Watching a kid fall in love with a new book–and connect with the characters–made all the other BS that goes with teaching completely worthwhile. One of my favorite moments as a teacher was when a female student who espoused complete disdain for graphic novels became enamored with Watchmen to the point that when she read the end, (You know, the thing about Rorschach.) she came to my classroom in the middle of another class, opened the door shouted, “I hate you,” then slammed the door. I laughed because she was right to hate me. I had handed her a world in the form of a book, a world she loved, and it had broken her heart.
(For those who might think I should have disciplined her–why? She was upset, and she really didn’t hate me. Besides, my freshmen were so curious as to what would make a student react this way–and I would laugh about it–that the library ran out of copies of Watchmen by the next day, and I had to lend out my own copies. Teacher win.)
But back to the title of this piece, where it all leads to, this love of words and stories. It leads to many things, mostly all good. I made a list of where it has led me:
- 10 bookshelves throughout my house, and I have pared down since retiring.
- Two children that are still voracious readers, even into adulthood. One that reads whenever he can and turned his partner on to good books, and one that reads when the mood strikes him. During our recent beach foray, I spotted him reading Dune.
- Former students who are now friends that share books recommendations with me.
- Giving books as gifts. I always give them for baby showers, and often for birthdays.
- A well used library card.
- A love of book thrifting.
- Fangirling over writers.
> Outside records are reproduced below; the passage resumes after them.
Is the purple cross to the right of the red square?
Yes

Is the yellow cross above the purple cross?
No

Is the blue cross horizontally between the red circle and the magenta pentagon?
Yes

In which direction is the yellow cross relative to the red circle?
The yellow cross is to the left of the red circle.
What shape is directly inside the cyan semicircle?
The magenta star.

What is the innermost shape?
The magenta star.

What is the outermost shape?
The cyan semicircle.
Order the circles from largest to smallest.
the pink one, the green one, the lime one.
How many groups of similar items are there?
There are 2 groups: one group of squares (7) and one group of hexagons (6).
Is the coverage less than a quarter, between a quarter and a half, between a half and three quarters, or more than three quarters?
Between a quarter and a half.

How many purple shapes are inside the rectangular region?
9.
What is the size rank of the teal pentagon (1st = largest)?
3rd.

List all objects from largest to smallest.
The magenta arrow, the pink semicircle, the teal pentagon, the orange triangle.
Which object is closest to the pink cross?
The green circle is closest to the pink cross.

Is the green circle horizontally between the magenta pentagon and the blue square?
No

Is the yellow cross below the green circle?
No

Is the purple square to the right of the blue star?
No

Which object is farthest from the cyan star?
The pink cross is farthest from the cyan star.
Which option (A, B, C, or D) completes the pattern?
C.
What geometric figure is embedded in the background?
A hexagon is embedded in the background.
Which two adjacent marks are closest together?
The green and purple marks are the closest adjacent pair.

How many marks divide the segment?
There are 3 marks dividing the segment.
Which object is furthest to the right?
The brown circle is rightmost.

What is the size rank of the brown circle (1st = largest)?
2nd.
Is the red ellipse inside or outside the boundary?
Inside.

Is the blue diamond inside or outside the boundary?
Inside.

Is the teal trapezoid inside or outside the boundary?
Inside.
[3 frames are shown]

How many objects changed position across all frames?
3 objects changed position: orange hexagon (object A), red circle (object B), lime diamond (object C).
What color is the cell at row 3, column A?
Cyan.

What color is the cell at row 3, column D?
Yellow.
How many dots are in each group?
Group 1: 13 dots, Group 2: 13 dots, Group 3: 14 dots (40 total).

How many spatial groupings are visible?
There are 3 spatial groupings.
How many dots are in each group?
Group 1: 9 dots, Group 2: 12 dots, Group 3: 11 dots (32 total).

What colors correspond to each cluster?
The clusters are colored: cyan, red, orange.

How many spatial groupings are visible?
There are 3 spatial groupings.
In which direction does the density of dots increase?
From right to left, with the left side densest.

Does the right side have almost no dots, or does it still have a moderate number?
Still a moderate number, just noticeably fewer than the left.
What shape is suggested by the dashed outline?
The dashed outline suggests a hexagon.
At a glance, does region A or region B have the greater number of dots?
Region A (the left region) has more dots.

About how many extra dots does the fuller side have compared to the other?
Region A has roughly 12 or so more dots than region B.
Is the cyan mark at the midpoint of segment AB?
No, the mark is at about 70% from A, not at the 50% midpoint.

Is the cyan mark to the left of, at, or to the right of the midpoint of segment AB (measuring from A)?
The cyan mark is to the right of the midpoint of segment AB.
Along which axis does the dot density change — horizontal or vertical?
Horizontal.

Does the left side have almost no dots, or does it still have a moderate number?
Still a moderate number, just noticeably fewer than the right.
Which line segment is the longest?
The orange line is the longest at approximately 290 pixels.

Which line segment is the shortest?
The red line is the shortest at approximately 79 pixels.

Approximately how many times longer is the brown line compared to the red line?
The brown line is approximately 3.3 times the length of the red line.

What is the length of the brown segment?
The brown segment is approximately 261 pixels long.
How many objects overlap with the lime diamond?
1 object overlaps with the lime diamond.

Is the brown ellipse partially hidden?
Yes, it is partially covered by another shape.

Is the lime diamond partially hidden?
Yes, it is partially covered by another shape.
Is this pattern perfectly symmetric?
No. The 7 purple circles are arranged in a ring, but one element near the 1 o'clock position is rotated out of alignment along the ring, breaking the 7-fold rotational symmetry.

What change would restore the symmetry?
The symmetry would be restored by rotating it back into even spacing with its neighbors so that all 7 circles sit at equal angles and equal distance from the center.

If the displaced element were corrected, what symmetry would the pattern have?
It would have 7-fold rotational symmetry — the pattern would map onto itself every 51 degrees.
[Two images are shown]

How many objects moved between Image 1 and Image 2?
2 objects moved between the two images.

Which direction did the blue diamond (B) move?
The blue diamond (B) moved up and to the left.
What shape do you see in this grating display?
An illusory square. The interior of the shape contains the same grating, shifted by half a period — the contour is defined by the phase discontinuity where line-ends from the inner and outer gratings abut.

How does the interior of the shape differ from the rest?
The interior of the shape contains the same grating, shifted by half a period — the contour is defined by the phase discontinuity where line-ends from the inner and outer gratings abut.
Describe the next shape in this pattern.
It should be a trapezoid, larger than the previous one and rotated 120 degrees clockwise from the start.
I have been fortunate enough to meet such luminaries as Nicholas Sparks and Maya Angelou.
- Raising writers. Two of my children write when time allows. It’s only a matter of time before they pursue formal publication. I also know of a least three former students who are still chasing their dream of publication.
- Writing. The stories I read inform and ignite stories of my own.
- 7 novels, 4 novellas, and 3 shorts stories, with more in the works.
So today–and every day–get out there and read, regardless of the consequences.